Forgiving Our Fathers

Deep in the heart of every man lies a pure desire. A desire to provide, to protect, to do well for themselves and those in their care. As we grow in age and wisdom, we come to a point where we can look back and reflect upon the man who raised us. What role did he play? How does his transmission of masculine energy affect us in our daily lives?

For many of us, we had distant fathers. Fathers who worked and toiled with their hands, time, and energy to provide a better life. And yet more often than not, it came at a cost. Distant fathers who often were physically present, yet whose mental and emotional energies were often eaten up during days spent working with others or staring at screens. In their daily homecomings, often their own only place of sanctuary, can we blame them for perhaps desiring space and stillness from the swirl of children and play?

The masculine energies inside us deeply desire stillness, consciousness, and in many cases what can look like solitude. Sadly, in the modern industrious age, many of our fathers either were never given this space, or even had the awareness this was what they were seeking.

Charged with taking care of the family, often they did not have the inner resources or awareness of what it meant to take care of themselves. Ironically, this resulted in similar patterns we find many men and women still acting out today, that of distraction, passive aggressive behavior, and detachment.

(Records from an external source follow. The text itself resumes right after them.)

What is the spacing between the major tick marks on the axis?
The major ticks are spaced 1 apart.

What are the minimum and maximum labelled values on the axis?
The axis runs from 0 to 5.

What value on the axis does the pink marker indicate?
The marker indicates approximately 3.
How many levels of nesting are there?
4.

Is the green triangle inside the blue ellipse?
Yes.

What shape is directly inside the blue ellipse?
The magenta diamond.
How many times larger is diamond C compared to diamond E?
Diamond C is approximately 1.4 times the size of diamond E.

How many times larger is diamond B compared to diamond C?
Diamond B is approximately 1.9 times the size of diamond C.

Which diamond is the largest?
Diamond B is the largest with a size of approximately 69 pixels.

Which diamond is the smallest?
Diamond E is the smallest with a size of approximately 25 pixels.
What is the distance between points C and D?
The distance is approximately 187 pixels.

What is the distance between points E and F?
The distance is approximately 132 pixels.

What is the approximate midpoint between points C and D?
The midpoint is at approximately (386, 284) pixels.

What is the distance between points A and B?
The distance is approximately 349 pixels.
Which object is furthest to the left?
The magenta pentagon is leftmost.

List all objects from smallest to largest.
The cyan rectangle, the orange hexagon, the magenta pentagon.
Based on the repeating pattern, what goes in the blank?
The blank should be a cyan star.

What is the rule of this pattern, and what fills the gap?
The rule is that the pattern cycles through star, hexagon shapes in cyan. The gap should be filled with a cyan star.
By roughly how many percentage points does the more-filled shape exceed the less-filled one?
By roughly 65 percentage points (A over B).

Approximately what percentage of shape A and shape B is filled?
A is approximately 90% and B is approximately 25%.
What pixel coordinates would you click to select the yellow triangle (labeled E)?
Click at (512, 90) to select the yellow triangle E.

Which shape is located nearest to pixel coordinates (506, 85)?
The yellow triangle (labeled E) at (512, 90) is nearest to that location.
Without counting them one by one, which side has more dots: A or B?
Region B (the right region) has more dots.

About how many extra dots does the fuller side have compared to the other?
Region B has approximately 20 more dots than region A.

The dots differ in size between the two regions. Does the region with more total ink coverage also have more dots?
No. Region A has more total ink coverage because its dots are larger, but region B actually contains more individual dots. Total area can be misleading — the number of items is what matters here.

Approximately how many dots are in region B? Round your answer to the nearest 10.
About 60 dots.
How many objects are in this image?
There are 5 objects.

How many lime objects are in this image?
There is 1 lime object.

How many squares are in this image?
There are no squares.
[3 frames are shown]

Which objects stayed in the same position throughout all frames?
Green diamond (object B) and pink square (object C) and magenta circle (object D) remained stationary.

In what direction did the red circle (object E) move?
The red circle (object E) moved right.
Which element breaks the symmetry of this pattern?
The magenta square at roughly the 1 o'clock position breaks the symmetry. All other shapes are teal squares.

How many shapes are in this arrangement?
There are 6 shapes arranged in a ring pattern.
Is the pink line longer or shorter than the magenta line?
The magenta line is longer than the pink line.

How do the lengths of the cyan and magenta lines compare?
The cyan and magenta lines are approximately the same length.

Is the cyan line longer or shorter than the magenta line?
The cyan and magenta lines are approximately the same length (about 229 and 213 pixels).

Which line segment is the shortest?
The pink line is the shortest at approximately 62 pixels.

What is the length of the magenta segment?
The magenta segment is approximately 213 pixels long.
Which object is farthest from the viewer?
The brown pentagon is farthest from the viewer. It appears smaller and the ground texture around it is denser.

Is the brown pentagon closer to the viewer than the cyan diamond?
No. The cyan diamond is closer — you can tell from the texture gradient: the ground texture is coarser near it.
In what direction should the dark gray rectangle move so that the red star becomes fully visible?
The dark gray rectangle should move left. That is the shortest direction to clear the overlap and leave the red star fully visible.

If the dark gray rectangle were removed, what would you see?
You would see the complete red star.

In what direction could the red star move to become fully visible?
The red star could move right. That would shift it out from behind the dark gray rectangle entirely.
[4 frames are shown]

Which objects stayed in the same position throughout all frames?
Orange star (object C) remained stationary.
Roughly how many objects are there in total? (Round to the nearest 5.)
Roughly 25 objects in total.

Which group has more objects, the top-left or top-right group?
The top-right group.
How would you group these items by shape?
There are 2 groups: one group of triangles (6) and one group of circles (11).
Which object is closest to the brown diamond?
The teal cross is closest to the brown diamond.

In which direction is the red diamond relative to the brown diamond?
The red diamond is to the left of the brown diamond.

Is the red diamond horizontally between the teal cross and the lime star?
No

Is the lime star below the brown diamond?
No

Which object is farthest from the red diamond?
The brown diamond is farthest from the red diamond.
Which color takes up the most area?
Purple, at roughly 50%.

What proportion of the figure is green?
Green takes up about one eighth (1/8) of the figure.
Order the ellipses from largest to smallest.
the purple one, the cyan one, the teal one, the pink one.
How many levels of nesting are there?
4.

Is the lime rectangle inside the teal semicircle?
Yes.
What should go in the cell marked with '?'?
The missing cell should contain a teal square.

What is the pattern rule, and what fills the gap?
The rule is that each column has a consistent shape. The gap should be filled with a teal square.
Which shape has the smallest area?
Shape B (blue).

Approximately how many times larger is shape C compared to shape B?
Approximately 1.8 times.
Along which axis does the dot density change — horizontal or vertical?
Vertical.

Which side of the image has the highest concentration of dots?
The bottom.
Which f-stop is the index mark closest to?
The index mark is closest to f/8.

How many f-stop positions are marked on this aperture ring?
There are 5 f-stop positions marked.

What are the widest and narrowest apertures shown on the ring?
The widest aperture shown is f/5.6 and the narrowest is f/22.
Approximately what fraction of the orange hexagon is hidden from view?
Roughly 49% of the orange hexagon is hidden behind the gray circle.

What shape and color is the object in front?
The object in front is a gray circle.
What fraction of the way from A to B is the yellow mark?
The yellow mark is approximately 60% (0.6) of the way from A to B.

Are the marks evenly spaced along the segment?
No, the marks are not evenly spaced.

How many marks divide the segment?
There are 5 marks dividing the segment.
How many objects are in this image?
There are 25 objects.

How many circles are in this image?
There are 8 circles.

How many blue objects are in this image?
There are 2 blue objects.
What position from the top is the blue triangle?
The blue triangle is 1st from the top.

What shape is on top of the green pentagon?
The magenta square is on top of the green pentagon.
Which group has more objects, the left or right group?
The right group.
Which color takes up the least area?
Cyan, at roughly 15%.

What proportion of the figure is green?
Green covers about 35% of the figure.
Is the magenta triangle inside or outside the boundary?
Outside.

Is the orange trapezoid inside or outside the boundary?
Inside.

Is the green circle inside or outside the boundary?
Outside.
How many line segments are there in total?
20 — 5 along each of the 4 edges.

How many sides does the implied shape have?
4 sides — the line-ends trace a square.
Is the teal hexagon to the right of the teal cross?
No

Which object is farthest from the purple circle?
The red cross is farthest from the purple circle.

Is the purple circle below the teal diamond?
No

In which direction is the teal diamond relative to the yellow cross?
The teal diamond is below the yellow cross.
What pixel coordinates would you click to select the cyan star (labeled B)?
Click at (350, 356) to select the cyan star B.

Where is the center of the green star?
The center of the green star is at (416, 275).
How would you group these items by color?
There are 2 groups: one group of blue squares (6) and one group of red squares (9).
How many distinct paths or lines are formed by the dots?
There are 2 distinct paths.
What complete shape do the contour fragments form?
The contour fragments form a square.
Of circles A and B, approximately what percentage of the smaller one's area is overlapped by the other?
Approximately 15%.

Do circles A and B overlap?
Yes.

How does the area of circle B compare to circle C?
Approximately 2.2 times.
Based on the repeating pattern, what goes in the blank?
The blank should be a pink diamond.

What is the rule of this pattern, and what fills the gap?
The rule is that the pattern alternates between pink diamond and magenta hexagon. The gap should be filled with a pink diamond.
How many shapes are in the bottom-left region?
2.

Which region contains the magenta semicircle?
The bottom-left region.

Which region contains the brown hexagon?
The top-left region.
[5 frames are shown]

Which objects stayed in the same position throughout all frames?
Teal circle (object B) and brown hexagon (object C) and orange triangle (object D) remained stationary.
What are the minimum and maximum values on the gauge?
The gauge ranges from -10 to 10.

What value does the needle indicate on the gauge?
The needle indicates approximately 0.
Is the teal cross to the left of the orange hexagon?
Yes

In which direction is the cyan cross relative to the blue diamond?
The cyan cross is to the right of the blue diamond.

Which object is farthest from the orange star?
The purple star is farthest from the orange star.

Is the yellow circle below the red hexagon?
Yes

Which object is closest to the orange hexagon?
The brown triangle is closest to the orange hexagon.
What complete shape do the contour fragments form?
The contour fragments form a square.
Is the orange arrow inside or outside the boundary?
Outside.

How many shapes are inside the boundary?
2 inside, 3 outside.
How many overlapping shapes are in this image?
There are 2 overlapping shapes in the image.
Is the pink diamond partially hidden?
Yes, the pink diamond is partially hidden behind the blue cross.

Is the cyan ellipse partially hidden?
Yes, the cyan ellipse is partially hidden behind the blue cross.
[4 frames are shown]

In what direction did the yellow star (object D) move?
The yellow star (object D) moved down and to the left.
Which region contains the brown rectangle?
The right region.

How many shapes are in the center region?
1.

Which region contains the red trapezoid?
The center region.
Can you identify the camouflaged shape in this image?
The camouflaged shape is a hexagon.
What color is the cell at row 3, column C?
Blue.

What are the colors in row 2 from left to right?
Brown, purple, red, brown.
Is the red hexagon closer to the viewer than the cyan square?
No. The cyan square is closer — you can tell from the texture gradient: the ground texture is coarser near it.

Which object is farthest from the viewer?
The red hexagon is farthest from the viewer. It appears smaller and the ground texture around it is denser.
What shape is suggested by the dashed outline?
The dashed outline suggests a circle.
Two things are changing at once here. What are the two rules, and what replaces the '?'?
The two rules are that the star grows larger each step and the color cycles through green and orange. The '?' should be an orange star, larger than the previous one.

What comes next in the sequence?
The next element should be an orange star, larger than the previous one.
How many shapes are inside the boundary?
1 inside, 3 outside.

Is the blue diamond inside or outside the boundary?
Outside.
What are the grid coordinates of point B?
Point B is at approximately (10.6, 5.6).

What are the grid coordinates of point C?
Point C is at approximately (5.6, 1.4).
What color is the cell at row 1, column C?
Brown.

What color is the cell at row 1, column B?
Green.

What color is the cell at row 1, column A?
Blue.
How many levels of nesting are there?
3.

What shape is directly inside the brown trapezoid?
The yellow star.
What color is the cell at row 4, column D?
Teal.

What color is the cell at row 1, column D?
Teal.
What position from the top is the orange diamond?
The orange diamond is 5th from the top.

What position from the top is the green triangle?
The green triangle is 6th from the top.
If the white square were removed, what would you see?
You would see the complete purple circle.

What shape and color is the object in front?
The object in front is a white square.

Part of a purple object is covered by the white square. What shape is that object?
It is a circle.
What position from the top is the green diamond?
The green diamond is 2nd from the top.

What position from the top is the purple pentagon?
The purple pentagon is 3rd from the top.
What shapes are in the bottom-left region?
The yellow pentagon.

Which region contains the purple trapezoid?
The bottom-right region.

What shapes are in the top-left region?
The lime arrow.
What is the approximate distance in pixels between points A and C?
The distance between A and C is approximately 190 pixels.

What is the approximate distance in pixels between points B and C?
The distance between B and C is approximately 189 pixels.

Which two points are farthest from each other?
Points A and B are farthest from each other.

Did we learn these patterns from our fathers? Or are these merely the most convenient ways humans cope with the stress of modern age?

In many cases, our fathers’ most intangible gift to the next generation was space and ground to discover things such as emotional intelligence, energy attunement, and the broader needs of what it means to be a human.

Often the deepest wounding for our fathers is not being acknowledged for the challenge and struggle they faced while raising a family. So many fathers go far too long without hearing from the lips of their sons and daughters that what they did made a difference, that it was appreciated, that it mattered.

For many of us, the greatest gift we can offer to our fathers is an invitation that cannot be overlooked. That of forgiving our fathers.

Forgiving them for all the reasons we felt they didn’t do good enough, for all the times they acted in ways that had us feeling scared, confused, and alone. Forgiving them for their confusion and their own unresolved parental woundings, and recognizing how many just did not have the level of shared information, emotional education, and spiritual vocabulary that many us are now privileged to exercise.

Forgiving them for all the ways we now see how they raised us affects our lives, both good and bad, and seeing the heart of a man who in many cases silently struggled with the same with internal dissonance of a capitalistic culture many of us now recognize as foundationally broken and flawed in its approach to human being.

Practically, it may be useful to speak the words, share with siblings and loved ones, or even write a letter which allows the emotion of appreciation and forgiveness to be felt. In fact, for real healing to occur it is often as essential for us to feel these emotions as it is for our fathers.

It is important to note that these emotions don’t have to be happy and that there may never be a resolution. If the wounds are too deep, they’ve already passed on, or the distance between your hearts is simply too great know that this process can be as much for ourselves as it is for our father. As we gift this to our fathers, with no expectation and only reverence for what they did, or tried to do, or even failed to do, we create a clearer space for ourselves and our own daughters and sons.

This process can be confronting and it may take time, especially if our upbringing came with flavors of trauma, as it requires us to take deep personal responsibility for what has happened to us in our lives. This isn’t always fair. What happened, or didn’t happen, isn’t always right. But until we step forward from victim and blame to ownership and empowerment, we will still only be children raising children, instead of men and women raising up ourselves and the next generation towards a shared vision of hope, goodness, and peace.